Thomas C. Weedon weedon at wwnet.net
Sun Sep 29 02:13:35 AKDT 2002


Lee,
I think you have spotted one problem, that of the advertisers. If we have
mostly an on-line version, we would loose much of our advertising revenue.
Tom
  -----Original Message-----
  From: discussion-request at nsrca.org [mailto:discussion-request at nsrca.org]On
Behalf Of Lee Davis
  Sent: Saturday, September 28, 2002 9:51 AM
  To: discussion at nsrca.org
  Subject: RE: K-Factor vision of the future.


  Yes, this is an issue I haven't seen mentioned that needs consideration.

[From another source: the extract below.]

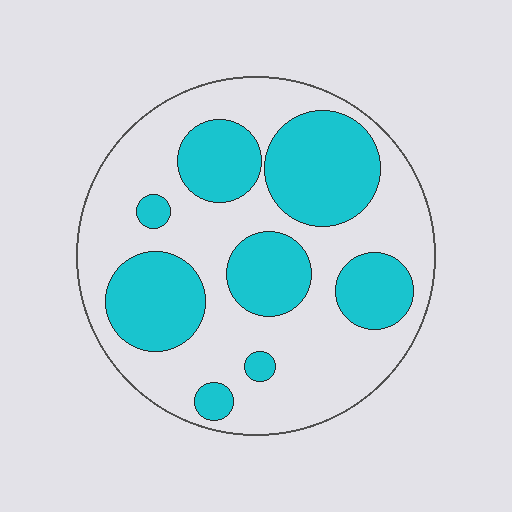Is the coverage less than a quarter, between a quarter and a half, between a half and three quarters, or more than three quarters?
Between a quarter and a half.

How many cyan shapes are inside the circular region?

  I did some experimenting with pdf files and the typical page, done in
grayscale, will come in somewhere around 100KB per page.  Full page ads,
around 150KB/page.  This is best case scenario.  Pics and other graphics
will look OK on screen but print poorly.  For print quality pdf files
(300dpi) the size goes way up, 1MB - 2MB per page.  Publish in color and the
file sizes increase more.

  The issues I question are:
  1) How many people who opt for the online version will actually bother to
download?  Broadband internet connections are still in the minority - most
people are still 56Kb dial-up.
  2) What are advertisers going to think about this and how important is
advertising to the K-Factor budget?  As an advertiser, I'm skeptical.

  Lee Davis
  Piedmont Models
  http://www.piedmontmodels.com/

    -----Original Message-----
    From: discussion-request at nsrca.org
[mailto:discussion-request at nsrca.org]On Behalf Of Wade & Barbara Akle
    Sent: Saturday, September 28, 2002 8:34 AM
    To: Discussion rc NSRCA
    Subject: Re: K-Factor vision of the future.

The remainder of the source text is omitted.